Canadian Opera Company hits high note with digital revamp

A fat woman wearing Viking horns, singing in a foreign language at ear-piecing frequency. It’s a common misconception of opera by an uninformed audience.

But in the case of the Canadian Opera Company (COC), it was the Opera that was uninformed about its audience. Director of Marketing Jeremy Elbourne suspected that opera-goers might be technological luddites – though he had no way of really knowing.

“The fear was that we’d have a bunch of people who’d be afraid to turn their computers on,” Elbourne says.

Judging from business on the opera’s old Web site, that’s not an unfair assumption. Only one in every five transactions were being completed online. But that was before Toronto-based Delvinia Interactive Inc. helped redesign the Web site based on data-driven insights into audience demographics.

This year’s opera season – September to November – saw more than 20,000 transactions completed online, making up just over half of all transactions.

“There was this assumption that everyone that goes to opera and not digitially inclined,” says Adam Froman, president and CEO at Delvinia. “We compared their online and offline customers and there’s no real difference between the groups. That was the evidence we needed to develop our strategy.”

COC sought a digital revamp shortly after a physical one. It had moved locations to Toronto’s Four Seasons Centre, a theatre built with acoustics in mind.

The new building gave the opera a boost and it was selling out shows, Elbourne says. Now it turned to Delvinia to get its Web site more honed – this time with quantitative data in mind.

“It was much harder to navigate the old site,” he says. “We’d grown considerably over time and there was never any real design to it.”
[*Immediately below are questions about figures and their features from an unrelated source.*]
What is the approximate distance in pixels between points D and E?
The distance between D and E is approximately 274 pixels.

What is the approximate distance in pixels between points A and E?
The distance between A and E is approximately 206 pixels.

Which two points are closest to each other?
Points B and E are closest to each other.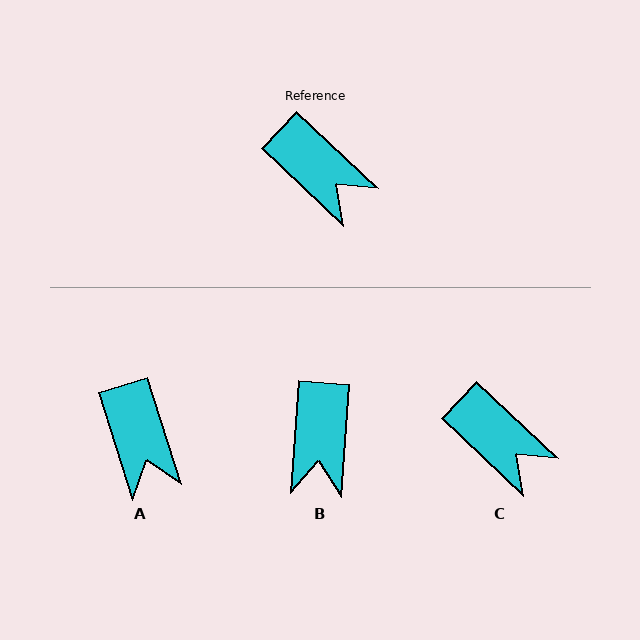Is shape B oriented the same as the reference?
No, it is off by about 51 degrees.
The old Web site was thrown together helter skelter, he adds. New sections were added as needed. COC also fell into the trap of using internal jargon to describe content, leaving the audience puzzled.

Delvinia helped COC understand the digital needs of its audience better with analytics software from SAS Institute Inc. The digital agency has built a demographics model of Canadians based on a regular survey panel it conducts. It has created 20 different profile segments based on technology use and divided postal codes across the country into those segments.
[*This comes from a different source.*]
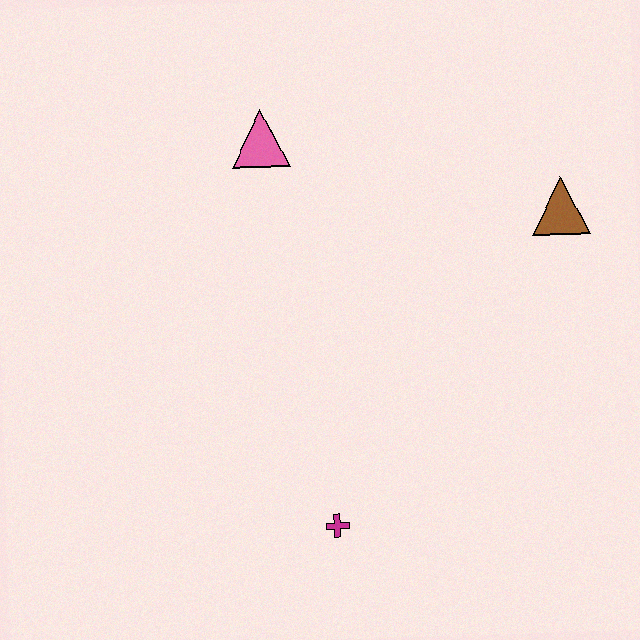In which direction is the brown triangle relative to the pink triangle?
The brown triangle is to the right of the pink triangle.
Delvinia pulled data from 60,000 surveys from its Asking Canadians panel and predictive modeling help from consumer intelligence firm Generation 5.
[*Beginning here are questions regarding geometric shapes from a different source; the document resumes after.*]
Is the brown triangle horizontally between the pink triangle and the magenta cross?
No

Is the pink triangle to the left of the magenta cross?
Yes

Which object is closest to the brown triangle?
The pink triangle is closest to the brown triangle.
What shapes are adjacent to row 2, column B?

After analyzing COC data looking at customer postal codes recorded at time of transaction, Delvinia was able to compare online customers with offline customers. It found that 40 per cent of customers fit into two tech-savvy categories – the “loaded and overloaded” and the “city clickers.”

“It’s a typical executive living in a wealthy area of Toronto,” Froman said of the former category. “They have a BlackBerry and a PVR, they buy every technology device, but it’s about improving the efficiency of their lives.”

The “city clickers” are younger, affluent owners of technology that are more apt to spend time engaging socially and diving deep into content.

To cater to the needs of these segments, Delvinia designed a Web site that had a consistent navigation menu on every page. It also built up a wealth of original content from COC, including a blog by the general director, podcasts, videos and a glossary of opera terms.

“We created these journeys to really engage the audience,” Froman says. “We also had to make the experience the most efficient possible.”

The digital marketing approach turns out to be a good fit for opera, Elbourne says. Traditionally, it has been best advertised by word of mouth. Now there’s an opportunity to facilitate that in an online form.

“We want people to become missionaries for us, that’s the ultimate goal,” he says. “We want to see more of the subscribers transacting with us online, that’s still a work in progress.”

Much of it will be about breaking habits, the marketing director adds. Long time members who’ve always bought through the box office won’t likely change that routine.

With the help of hit show Madama Butterfly, COC has sold 99 per cent of its inventory since moving to its new location. So generating additional revenue is done by up-selling customers – turning ticket buyers into members, and members into contributing donors.

The Web site is part of that long-term objective. So is interaction with social media sites like Twitter.

“It’s allowing us to continue to do well and to engage people so they can become advocates,” Elbourne says.

At the very least, it shows that opera is more than a fat woman in horns.